Ascot Communications: Abandoned Payphone

It’s true. I don’t here much these days. That doesn’t mean my hands are idle. Quite the opposite. I don’t know when it happened, or if there was a moment of clarity, but posting stories to websites started to feel like futility incarnate. Why post here to an audience of a few dozen when inane TikTok videos get millions of views and the presumption of credibility granted by the internet’s most precious currency: popularity.

I sporadically engage with social media, and will admit that I’ve made some meaningful and interesting connections there, my cynical preconceptions bedamned. I even got a couple of leads on derelict payphones in these 5 boroughs of New York City, though I maintain that most of my finds are a result of independent research and just plain luck.

Luck was the only force connecting me to this old relic at a laundromat in Corona last week. I was on an MTA stramble, going wherever the buses and subways took me, exiting when something looked interesting, or when a fellow passenger on the bus or train seemed like a creep. Exiting at 90th Street I had a foggy memory of seeing this phone before, but at the time I didn’t have the nerve to enter the place and take a photo when I otherwise had no legitimate business there. It felt like stealing. Maybe that’s what this amounts to but for some reason it didn’t stop me this time.

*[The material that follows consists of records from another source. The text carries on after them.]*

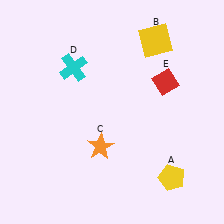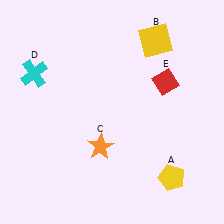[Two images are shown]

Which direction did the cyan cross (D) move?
The cyan cross (D) moved left.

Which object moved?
The cyan cross (D) moved left.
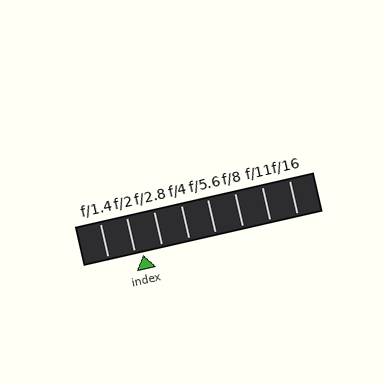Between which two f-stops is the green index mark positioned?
The index mark is between f/2 and f/2.8.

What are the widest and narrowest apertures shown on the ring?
The widest aperture shown is f/1.4 and the narrowest is f/16.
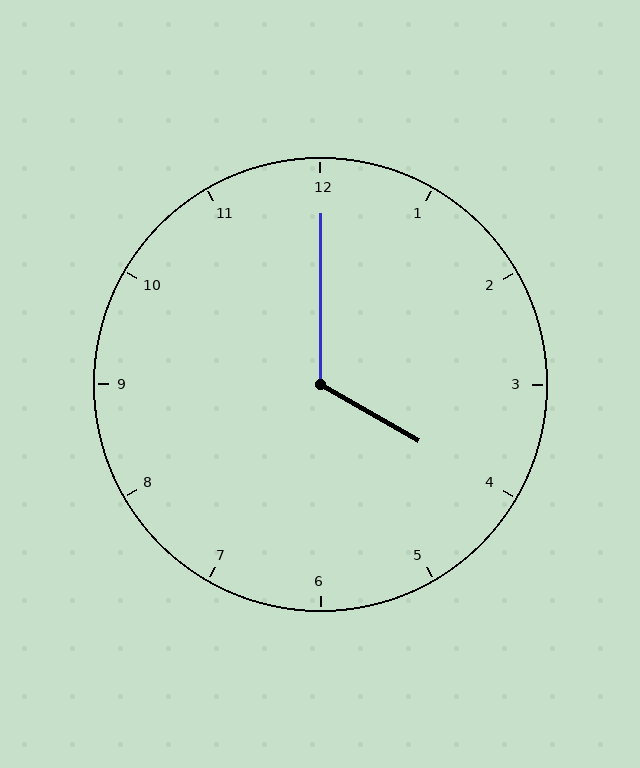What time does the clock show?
4:00.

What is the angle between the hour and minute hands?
Approximately 120 degrees.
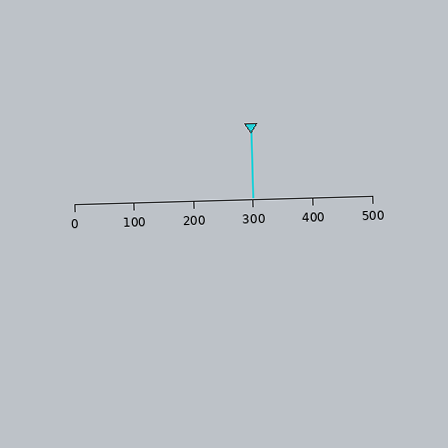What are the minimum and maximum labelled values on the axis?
The axis runs from 0 to 500.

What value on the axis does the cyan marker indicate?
The marker indicates approximately 300.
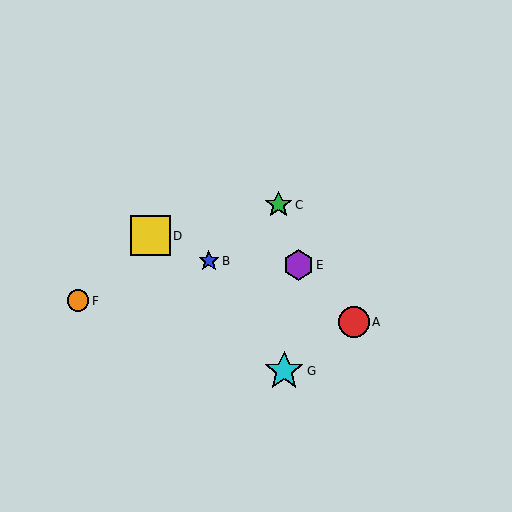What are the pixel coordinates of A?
Object A is at (354, 322).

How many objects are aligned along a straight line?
3 objects (A, B, D) are aligned along a straight line.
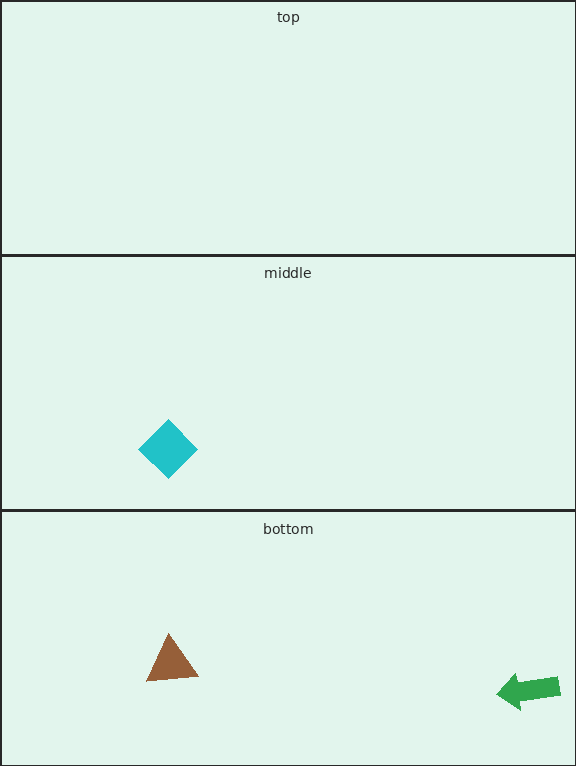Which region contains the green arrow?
The bottom region.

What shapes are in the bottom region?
The green arrow, the brown triangle.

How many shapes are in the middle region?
1.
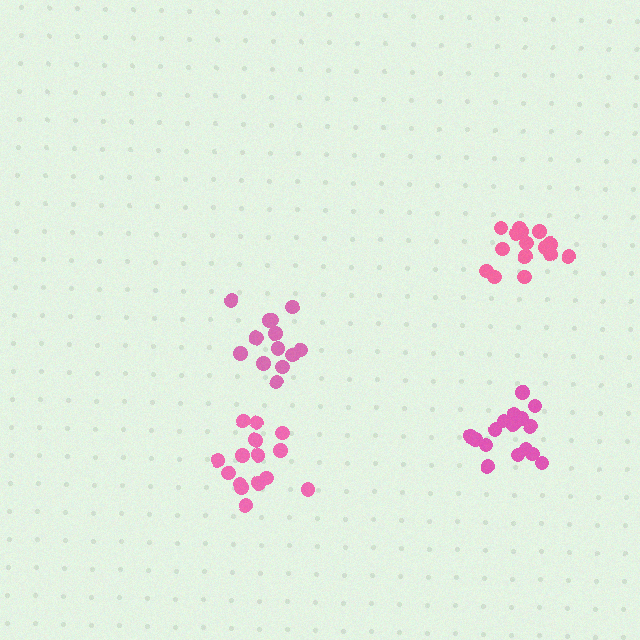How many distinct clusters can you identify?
There are 4 distinct clusters.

One of my regrets from having taken photos of payphones since the mid 1990s is how few of the informational placards I thought to document. Those placards contained names and contact info for the dozens upon dozens of independent payphone service providers who got in on the payphone gold rush which saw payphones pop up seemingly everywhere. So many of these companies, only ever identified on those placards, will forever vanish from the annals of public communications history.

On this account it was satisfying to raise at least one payphone service provider of yore from the ash heap of oblivion. Ascot COmmunincations, which used a Greenwood Lake PO Box as its business address, left its identifying information on this phone. All I could find on this company was a couple of listings on my website.

I was also in that part of Queens intending to check in on Talk To Me, Jordan Seiler’s payphone performance art piece which connects strangers at random via repurposed payphones placed throughout the five boroughs. You pick up one Talk To Me phone and all the others start ringing until someone answers. I’ve had some interesting encounters via Talk To Me, and guess what, that is my voice at the start of the audio reel at TalkToMeNYC.com.